Problems of algorithmic bias are often framed in terms of lack of
representative data or formal fairness optimization constraints to be
applied to automated decision-making systems. However, these discussions
sidestep deeper issues with data used in AI, including problematic
categorizations and the extractive logics of crowdwork and data mining.
This talk will examine two interventions: first by reframing of data as a
form of infrastructure, and as such, implicating politics and power in
the construction of datasets; and secondly discussing the development of
a research program around the genealogy of datasets used in machine
learning and AI systems. These genealogies should be attentive to the
constellation of organizations and stakeholders involved in their
creation, the intent, values, and assumptions of their authors and
curators, and the adoption of datasets by subsequent researchers.
Bio:
Alex is a sociologist and senior research scientist on the Ethical AI
team at Google. Before that, Alex was an assistant professor at the
Institute of Communication, Culture, Information and Technology at the
University of Toronto.
Alex received a Ph.D. in sociology from the University of Wisconsin-Madison. Her dissertation was the Machine-learning Protest Event Data System (MPEDS), a system which uses machine learning and natural language processing to create protest event data.

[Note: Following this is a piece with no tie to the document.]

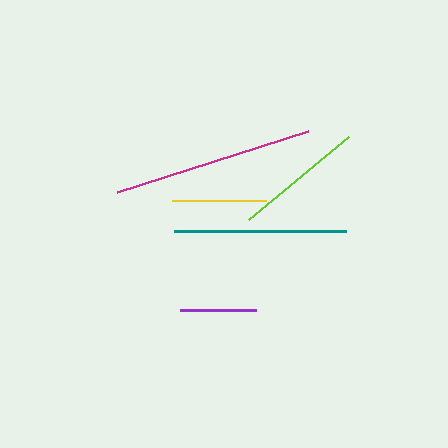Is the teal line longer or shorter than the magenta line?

Her current research agenda is two-fold. One line of research centers
on origins of the training data which form the informational
infrastructure of machine learning, artificial intelligence, and
algorithmic fairness frameworks. Another line of research (with Ellen Berrey)
seeks to understand the interplay between student protest and
university responses in US and Canada. Alex’s past work has focused on
how new and social media has changed social movement mobilization and
political participation.
Alex is as much as an educator as she is a researcher. She has taught workshops and courses
on computational methods for social scientists, social movements, and
the implications of information as infrastructure. She co-founded the
[now defunct] computational social science blog Bad Hessian.
As a second job, she plays women’s flat track roller derby with Bay Area Derby.